Hallenstein Glasson finds the going tough

By Jenny Ruth

Dec. 3 (BusinessDesk) - Hallenstein Glasson Holdings says it’s finding the going tough despite its sales for the first 17 weeks of the financial year being 4.8 percent ahead of the same period last year.

“The trading environment has remained tough in both New Zealand and Australia,” chief executive Mark Goddard said in a statement.

“It is, however, not possible to reliably forecast the total Summer season trading result as the December and January trading periods contribute such a large proportion of sales and profit for the season,” he said.

The clothing retailer's shares fell almost 2 percent to $5.50. Sales in the first eight weeks of the year had been up 7.2 percent, the firm said Sept. 28.

For the first 17 weeks of the previous financial year the company reported a 15 percent increase in sales and an improved gross margin.
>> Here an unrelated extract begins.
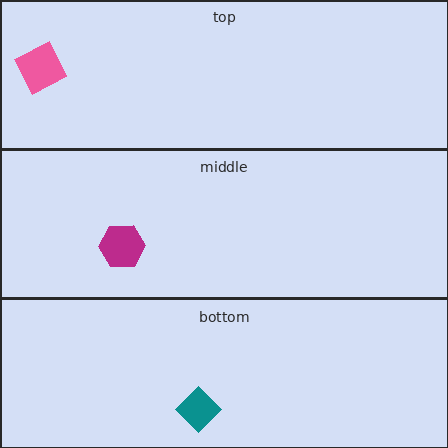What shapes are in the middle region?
The magenta hexagon.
Hallenstein Glasson gets almost a third of its sales in Australia, where it is expanding having sold its unprofitable upmarket Storm womenswear chain in April. The firm had 30 Glasson stores and three Hallensteins outlets in Australia at the end of July - out of a group total of 112 in the two countries.

Goddard said the company will provide a further trading update at its annual shareholders’ meeting on Dec. 12.